Art Valero

Orlando Storm
- Title: Running backs coach

Personal information
- Born: May 12, 1958 (age 67) Whittier, California, U.S.

Career information
- College: Boise State

Career history
- Boise State (1981–1982) Offensive line coach; Iowa State (1983) Offensive line coach; Long Beach State (1984–1986) Offensive line coach; New Mexico (1987–1989) Offensive line coach; Idaho (1990–1993) Offensive line coach/assistant head coach; Idaho (1994) Offensive coordinator/offensive line coach/assistant head coach; Utah State (1995–1997) Offensive line coach/assistant head coach; Louisville (1998–2001) Offensive line coach/assistant head coach; Tampa Bay Buccaneers (2002–2003) Tight ends coach; Tampa Bay Buccaneers (2004–2005) Running backs coach; Tampa Bay Buccaneers (2006–2007) Running backs coach/assistant head coach; St. Louis Rams (2008) Running backs coach/assistant head coach; St. Louis Rams (2009) Assistant offensive line coach; Seattle Seahawks (2010) Offensive line coach; Tennessee Titans (2011) Assistant offensive line coach; Colorado State (2013–2014) Tight ends coach; Texas Tech (2021) Senior defensive analyst; St.

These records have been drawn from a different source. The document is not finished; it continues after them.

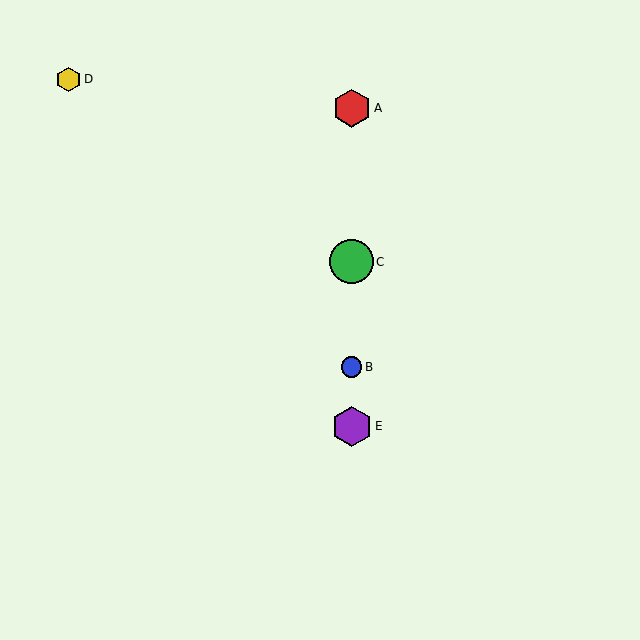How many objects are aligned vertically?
4 objects (A, B, C, E) are aligned vertically.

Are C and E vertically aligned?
Yes, both are at x≈352.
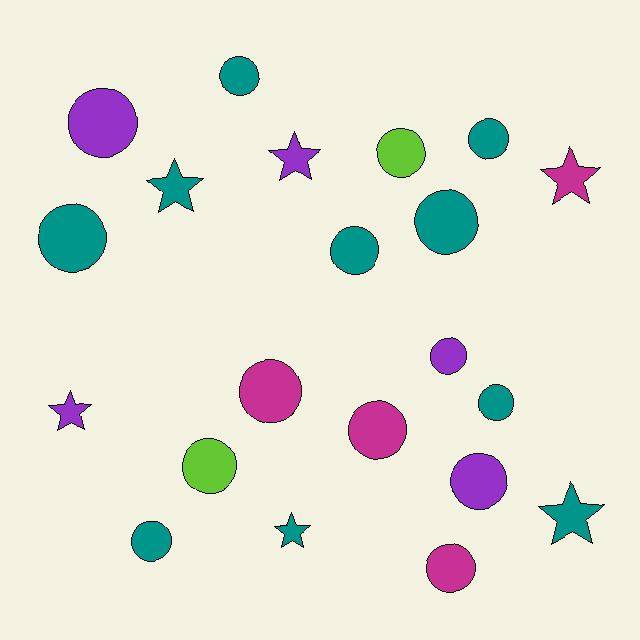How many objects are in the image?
There are 21 objects.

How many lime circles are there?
There are 2 lime circles.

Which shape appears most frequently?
Circle, with 15 objects.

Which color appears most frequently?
Teal, with 10 objects.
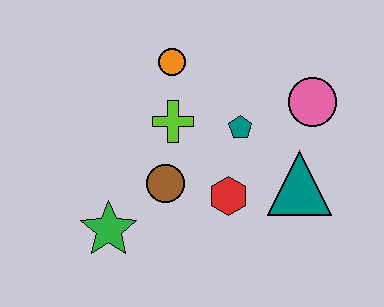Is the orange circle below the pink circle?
No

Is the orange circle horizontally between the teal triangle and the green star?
Yes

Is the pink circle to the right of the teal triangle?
Yes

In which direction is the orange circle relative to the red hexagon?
The orange circle is above the red hexagon.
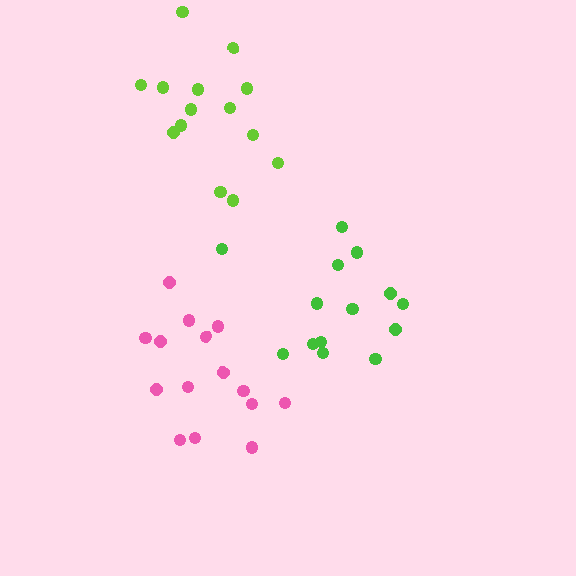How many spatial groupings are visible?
There are 3 spatial groupings.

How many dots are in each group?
Group 1: 15 dots, Group 2: 14 dots, Group 3: 14 dots (43 total).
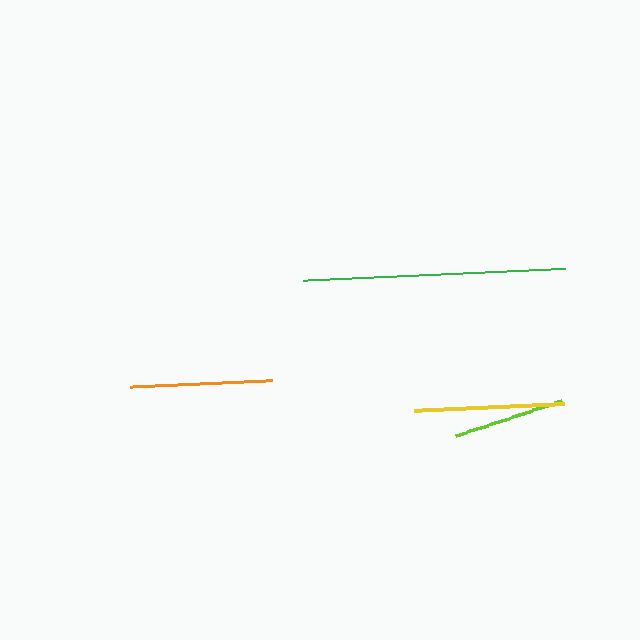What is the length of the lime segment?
The lime segment is approximately 111 pixels long.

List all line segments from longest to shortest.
From longest to shortest: green, yellow and orange (about equal), lime.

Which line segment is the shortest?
The lime line is the shortest at approximately 111 pixels.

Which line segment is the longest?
The green line is the longest at approximately 262 pixels.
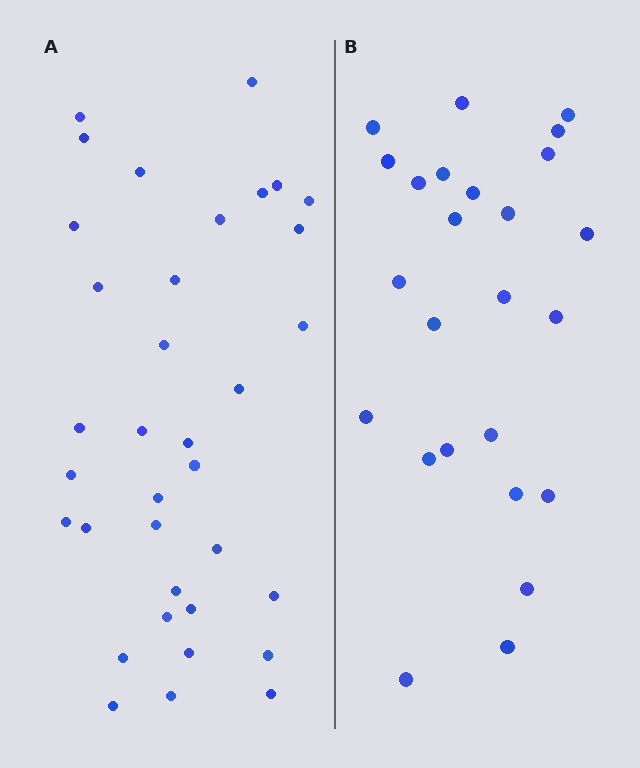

Louis BattleHawks (2023) Running backs coach; Orlando Storm (2026–present) Running backs coach;

Awards and highlights
- Super Bowl champion (XXXVII); NCAA Division I-AA national champion (1980);

= Art Valero =

American football coach (born 1958)

Art Valero (born May 12, 1958) is an American football coach who is the running backs coach for the Orlando Storm of the United Football League (UFL). He served as an assistant coach for the Tampa Bay Buccaneers, St. Louis Rams, Seattle Seahawks and Tennessee Titans.

Valero was officially hired by the St. Louis BattleHawks on September 13, 2022. He did not return for 2024.